Applications are displayed on the Band as tiles, with three at a time fitting across the display. Users can customize the order of these tiles, or hide them completely. The color scheme and wallpaper of the Band can also be configured through the iOS app.

The Microsoft Health app also allows users to review their recent activities, including runs, exercises, and sleep patterns. These are accompanied by helpful data and well-designed graphics, including maps for runs, and illustrations for restful sleep, light sleep, and time awake.

Microsoft Health feels comprehensive, detailed and useful. The tracking capabilities of the Band and the out-of-the-box support for Apple's iOS make the Band a strong candidate for anyone considering a fitness-focused device.

As an iOS-connected smartwatch, the Microsoft Band falls flat, offering just basic alerts and vibrations. The unit also includes a microphone, but this only works with Windows Phone devices and is incompatible with iOS.


Priced competitively at $200, the Microsoft Band is clearly not trying to go after the same market as the Apple Watch, or even Android Wear. This is intended as a fitness and health device, and it's very much first-generation hardware, with a clunky design that may not appeal to all.

In the space it occupies, competing with products from Jawbone, Fitbit, Basis, Nike and others, the Microsoft Band offers enough to stand out. Anyone currently in the market for a wearable fitness tracker should definitely consider Microsoft's offering.

In many ways, Microsoft Health feels like the star of the show, tapping into the hardware features of the Band to offer a wide range of health and fitness data.

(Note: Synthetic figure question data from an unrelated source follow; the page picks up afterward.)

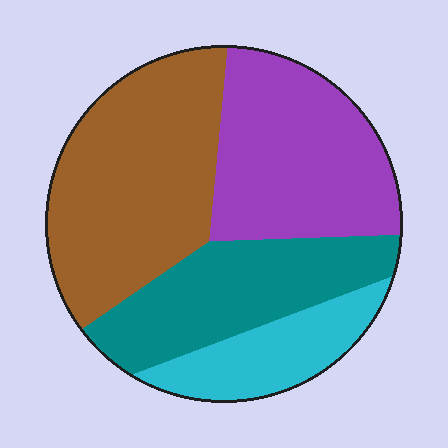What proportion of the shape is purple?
Purple takes up between a quarter and a half of the shape.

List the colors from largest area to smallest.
From largest to smallest: brown, purple, teal, cyan.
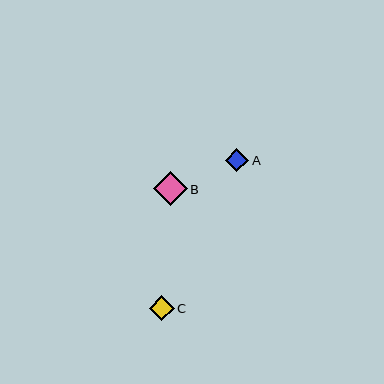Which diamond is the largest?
Diamond B is the largest with a size of approximately 34 pixels.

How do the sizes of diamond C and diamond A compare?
Diamond C and diamond A are approximately the same size.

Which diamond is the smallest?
Diamond A is the smallest with a size of approximately 23 pixels.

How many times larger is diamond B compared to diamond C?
Diamond B is approximately 1.4 times the size of diamond C.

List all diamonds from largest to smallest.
From largest to smallest: B, C, A.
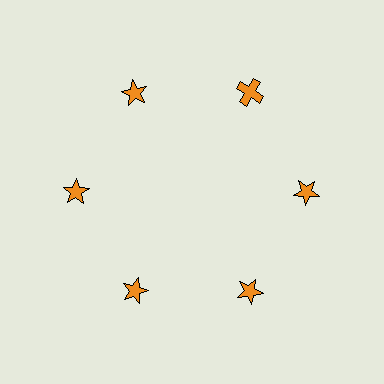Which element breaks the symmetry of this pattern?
The orange cross at roughly the 1 o'clock position breaks the symmetry. All other shapes are orange stars.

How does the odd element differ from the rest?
It has a different shape: cross instead of star.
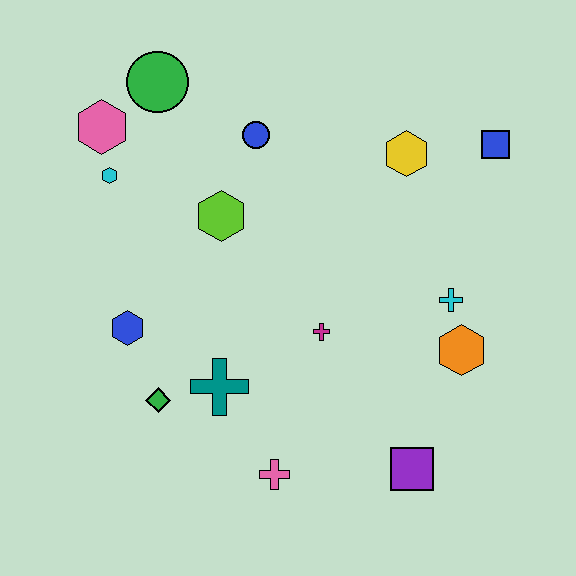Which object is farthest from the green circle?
The purple square is farthest from the green circle.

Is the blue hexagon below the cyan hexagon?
Yes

This, along with the deep day-one compatibility with iOS, only bodes well for the Band and future wearable fitness accessories from Microsoft.

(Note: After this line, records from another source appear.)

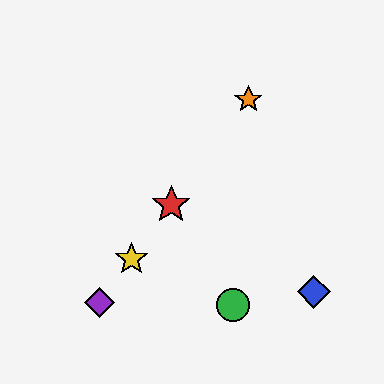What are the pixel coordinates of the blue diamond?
The blue diamond is at (314, 292).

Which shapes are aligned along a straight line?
The red star, the yellow star, the purple diamond, the orange star are aligned along a straight line.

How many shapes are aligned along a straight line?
4 shapes (the red star, the yellow star, the purple diamond, the orange star) are aligned along a straight line.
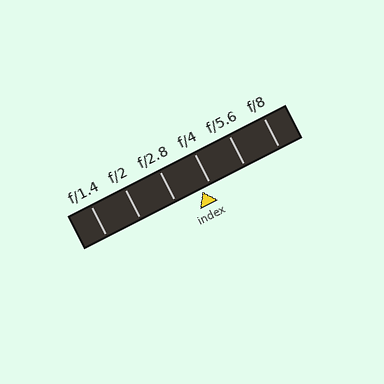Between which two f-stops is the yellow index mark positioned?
The index mark is between f/2.8 and f/4.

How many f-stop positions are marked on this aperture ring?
There are 6 f-stop positions marked.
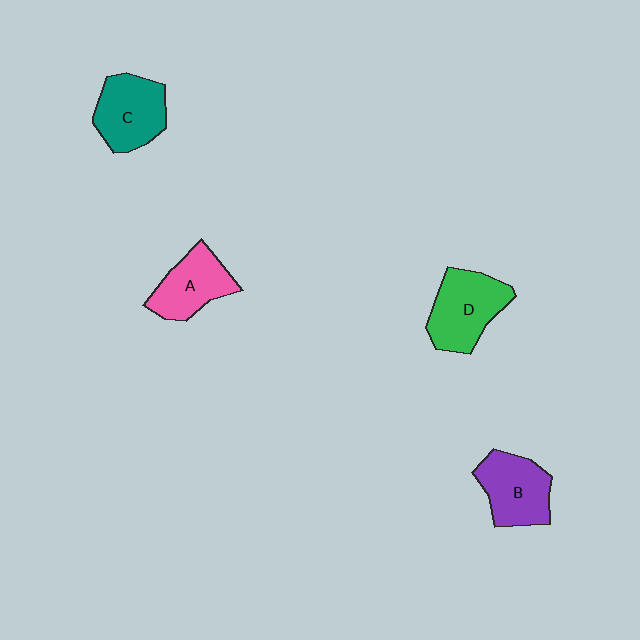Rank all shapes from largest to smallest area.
From largest to smallest: D (green), C (teal), B (purple), A (pink).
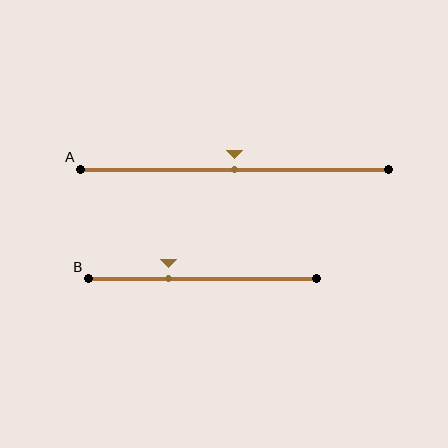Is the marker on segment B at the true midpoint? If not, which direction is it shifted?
No, the marker on segment B is shifted to the left by about 15% of the segment length.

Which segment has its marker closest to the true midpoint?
Segment A has its marker closest to the true midpoint.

Of course, those looking for a more full-featured smartwatch should wait. Regardless of how well received the Apple Watch is when it launches in 2015, few could dispute the likelihood that the wearable devices market is about to get shaken up in a big way.

But a $350-and-up multifunctional wearable device isn't for everyone, and that's where the Microsoft Band carves its niche. As a first-generation product, it's a respectable entrance into the wearable market that seems to signal even better things to come.

Score: 3.5 out of 5


  • A wide array of advanced sensors packed into a competitively priced wrist-worn device
  • Integrated GPS is a significant for running, biking and other outdoor activities
  • Strong iOS integration with syncing, informative health data readouts, and basic smartwatch notifications
  • Support for HealthKit is on the way, with RunKeeper and MyFitnessPal already compatible


  • Clunky design could be improved to be more comfortable and durable
  • Just a day and a half of battery life — even less if you use GPS
  • Inside-the-wrist design may not appeal to everyone

Where to buy

The Microsoft Band is available direct from Microsoft from its online store and its retail locations. All three sizes sell for $199.99. It comes with a $5 Starbucks gift card and is supposed to come with a screen protector (though ours did not).